An Overview of Chronic Myeloid Leukemia (CML)
Expert overview of chronic myeloid leukemia, including considerations for the unmet needs in management as they exist today.
EP: 1.An Overview of Chronic Myeloid Leukemia (CML)
EP: 2.Chromosomal Abnormalities and Genetic Alterations in CML
EP: 3.Chronic Myeloid Leukemia: Assessing Treatment Response
EP: 4.Role of Tyrosine Kinase Inhibitors in Treatment of CML
EP: 5.Selecting Second-Line Therapy for Chronic Myeloid Leukemia
EP: 6.CML: Challenges and Unmet Needs in Later-Line Therapy
EP: 7.CML: Third-Line Treatment Options for Chronic Myeloid Leukemia
EP: 8.CML: Asciminib Use in Later-Line Chronic Myeloid Leukemia
EP: 9.CML Management: Personal Experience With Asciminib
EP: 10.Chronic Myeloid Leukemia: Asciminib’s Toxicity Profile
EP: 11.An Overview of CML Treatment Toxicities
EP: 12.Treatment for CML: Dose Adjustment or Discontinuations
EP: 13.Monitoring Patients With Chronic Myeloid Leukemia
EP: 14.Future Management of Chronic Myeloid Leukemia
Transcript:
Daniel J. DeAngelo, MD, PhD: There’s been a paradigm shift for the treatment of patients with chronic phase CML [chronic myeloid leukemia]. It’s important to remember this is a rare disease. [There are] around 6000 to 7000 cases in the United States, and about 90% of patients present with chronic phase or stable phase CML. It’s still important to conduct and document a bone marrow exam to absolutely exclude accelerated phase and blast crisis. It’s also important to do a diagnostic marrow to ascertain a full karyotype. Diagnosis should not be based solely on a BCR-ABL PCR [polymerase chain reaction].

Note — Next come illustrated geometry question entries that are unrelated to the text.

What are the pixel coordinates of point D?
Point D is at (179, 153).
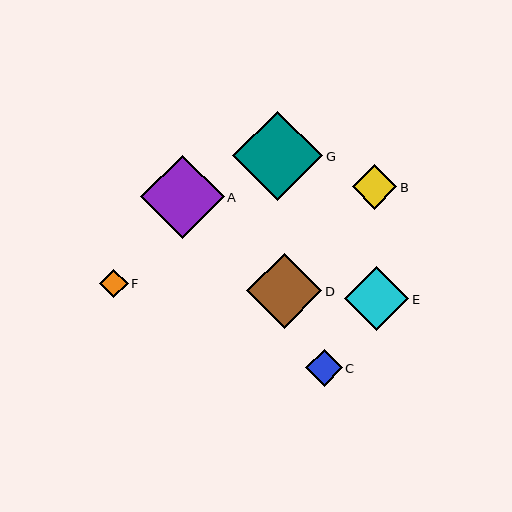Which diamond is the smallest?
Diamond F is the smallest with a size of approximately 28 pixels.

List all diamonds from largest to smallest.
From largest to smallest: G, A, D, E, B, C, F.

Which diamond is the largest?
Diamond G is the largest with a size of approximately 90 pixels.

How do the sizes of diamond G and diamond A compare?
Diamond G and diamond A are approximately the same size.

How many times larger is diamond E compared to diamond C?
Diamond E is approximately 1.8 times the size of diamond C.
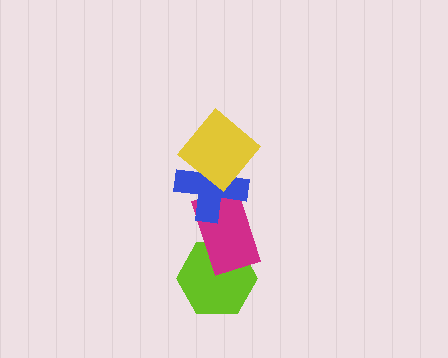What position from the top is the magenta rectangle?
The magenta rectangle is 3rd from the top.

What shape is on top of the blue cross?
The yellow diamond is on top of the blue cross.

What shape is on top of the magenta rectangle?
The blue cross is on top of the magenta rectangle.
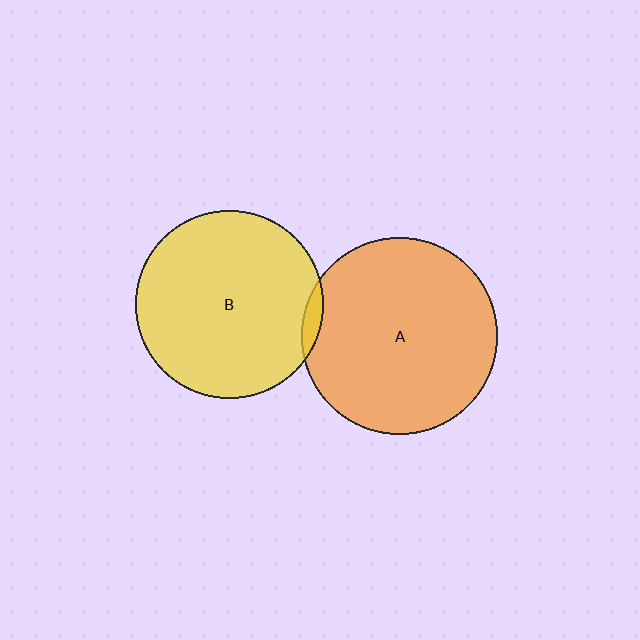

Having said that, the average age is 60 years, but it ranges from pediatric patients to patients in their 90s. [There’s] no cause for CML that we’re aware of other than a high dose of radiation exposure. There doesn’t seem to be a familial inheritance and no racial or ethnic propensity to developing chronic phase CML. In the TKI [tyrosine kinase inhibitor] era in 2020, 2021, and 2022, the average life expectancy of a patient with stable phase CML is roughly equal to those patients without CML. We’re really fixing this disease, but there are clearly outliers; that’s where the art lies, if you will. In terms of making sure a patient is adherent or compliant with the therapy, and that has to do with minimizing toxicities. Even low-grade toxicities can interfere with compliance from the patient. And then ascertain the patient’s milestones and make sure the patient is progressing the way he or she should with the therapy you’ve chosen. That’s the overview of CML. Patients should expect a normal life expectancy, but the issue is minimizing toxicities to maximize compliance and then assessing for the milestones.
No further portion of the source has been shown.